BACK TO 78: X-RAY SPEX – GERMFREE ADOLESCENCES

If you’re socialized with Punk in the 1990ties, you will know all these Bands which were on all these CD-Punk-Samplers you could buy at Libro-Store this time. One of them – and certainly one of the best – are and were the X-Ray Spex from London. However, not only the great music on their 1978 published LP Germfree Adolescences is why we have to talk about the Band.  We should also talk about the band because of their fabulous frontwomen Poly Styrene and the just as well saxophonist Lora Logic.

Formed in 1977, there were two essential differences between the X-Ray-Spex and most of the other Bands of the first Wave of UK punk. On one hand, the band used a saxophone, which was rather unusual in that genre back then.
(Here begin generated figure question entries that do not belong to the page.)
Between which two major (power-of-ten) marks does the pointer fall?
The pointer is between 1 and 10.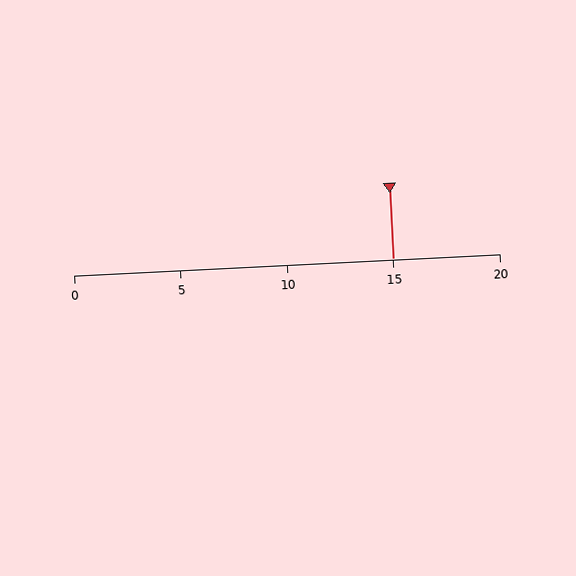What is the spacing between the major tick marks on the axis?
The major ticks are spaced 5 apart.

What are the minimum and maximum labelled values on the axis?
The axis runs from 0 to 20.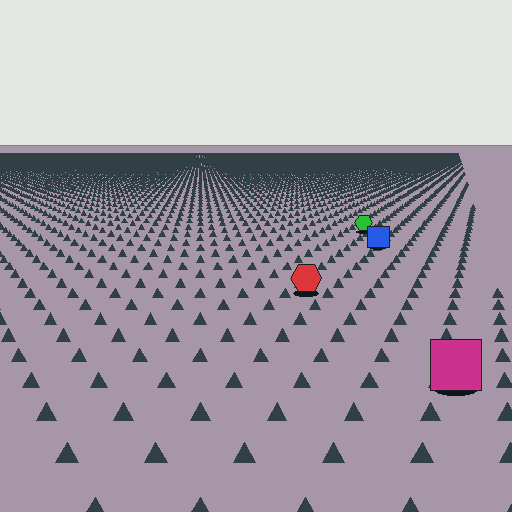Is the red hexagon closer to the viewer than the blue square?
Yes. The red hexagon is closer — you can tell from the texture gradient: the ground texture is coarser near it.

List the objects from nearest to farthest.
From nearest to farthest: the magenta square, the red hexagon, the blue square, the green hexagon.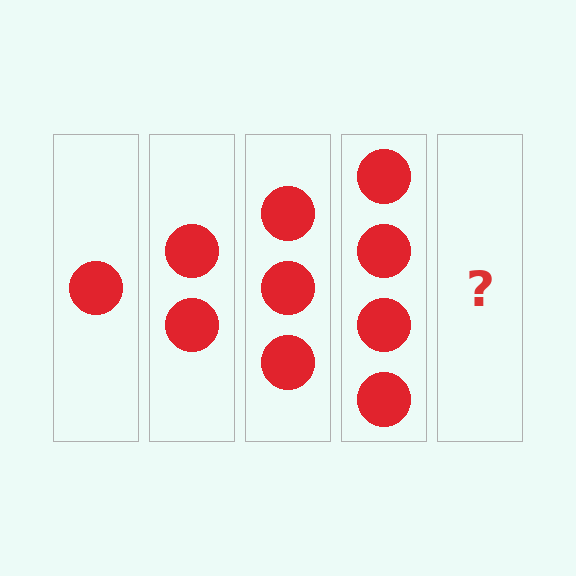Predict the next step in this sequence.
The next step is 5 circles.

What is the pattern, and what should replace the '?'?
The pattern is that each step adds one more circle. The '?' should be 5 circles.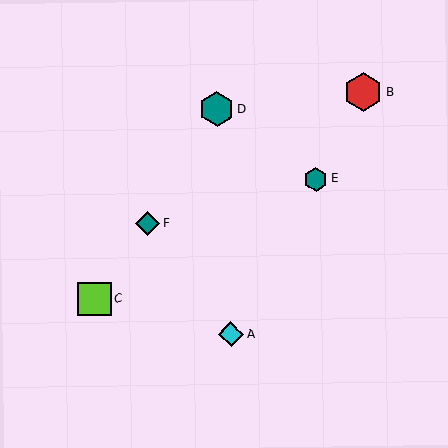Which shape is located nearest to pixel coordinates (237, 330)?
The cyan diamond (labeled A) at (231, 334) is nearest to that location.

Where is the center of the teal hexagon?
The center of the teal hexagon is at (217, 109).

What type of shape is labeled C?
Shape C is a lime square.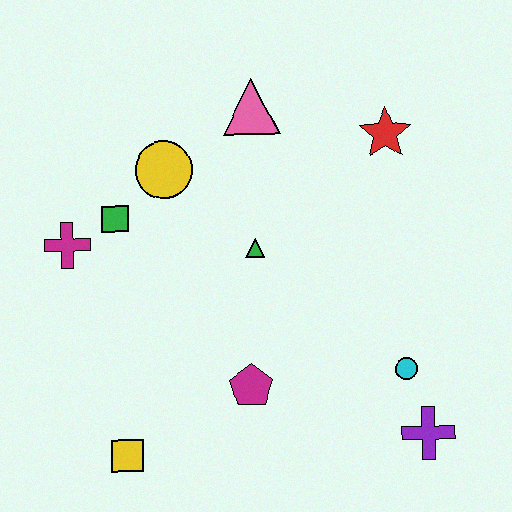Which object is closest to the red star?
The pink triangle is closest to the red star.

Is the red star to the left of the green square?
No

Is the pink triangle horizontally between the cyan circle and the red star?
No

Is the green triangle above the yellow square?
Yes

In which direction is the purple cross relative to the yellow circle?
The purple cross is below the yellow circle.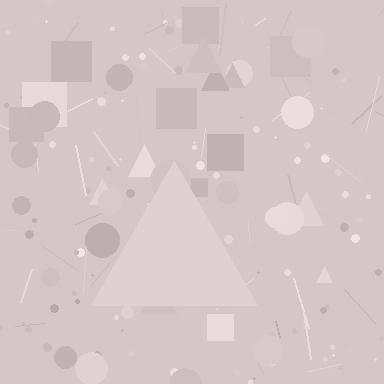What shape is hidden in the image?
A triangle is hidden in the image.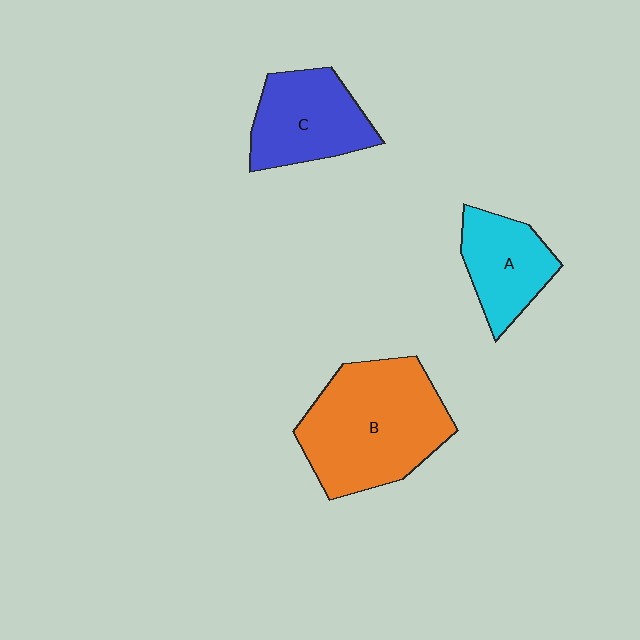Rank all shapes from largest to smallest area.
From largest to smallest: B (orange), C (blue), A (cyan).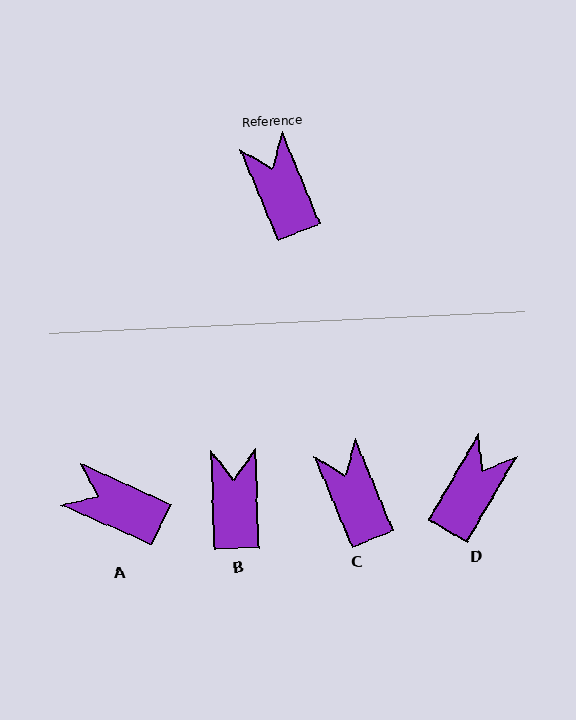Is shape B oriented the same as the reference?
No, it is off by about 21 degrees.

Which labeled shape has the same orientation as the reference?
C.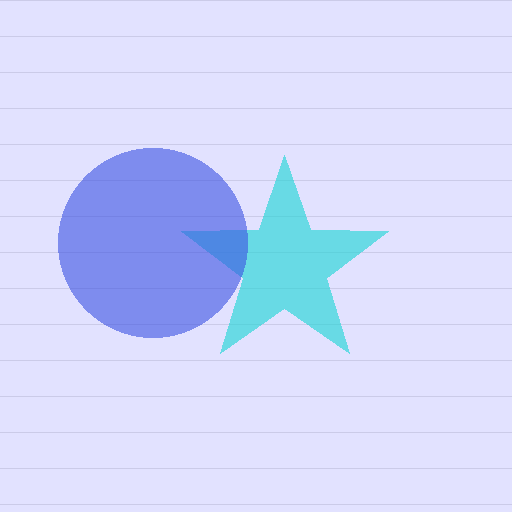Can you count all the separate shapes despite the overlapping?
Yes, there are 2 separate shapes.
On the other hand, there were two women in key roles, which also didn’t happen so often back then.

Poly Styrene on Vocalist, born in 1957 as the daughter of a Scottish mother and a Somali father, became one of the early feminist punk heroes in the young movement. With her curled short hair and her braces, Poly Styrene aka Marianne Joan Elliott-Said was standing against the typical sexual objectification of female Rock and Pop Stars in the 1970ties. Apart from that, she wrote all the lyrics in Germfree Adolescences and knew how to ask the right questions in songs like Identity (“When you look in the mirror, do you see yourself?”). In 2011, Poly Styrene died of breast cancer much too young at the age of 53.

Lora Logic (*1960) already left that group by the time they recorded Germfree Adolescents, but without her, the band would be musically nothing special. Loras saxophone arrangements have made a significant contribution for the bands popularity. We shouldn’t forget that the band was actually quite short-lived. Except for their only LP they just released five Singles. The saxophone is particularly striking in the already mentioned song Identity, Warriors in Woolworth (“She’s the rebel of the modern town”) and the single release The Day The World Turned Dayglo.

All in all, as a traditional punk fan you won’t be able to avoid the Album. Some songs are very Hard Rock-based, like the title giving Germfree Adolescences, some songs are very focused on the saxophone, but all songs are actually really good. My personal favorite is a mixture of both. It is the wonderful self-ironic and timeless I’m a Poseur (…”and I don’t care”). The LP itself (released on EMI) is still available on Discogs or similar platforms for a little over 38 Euros.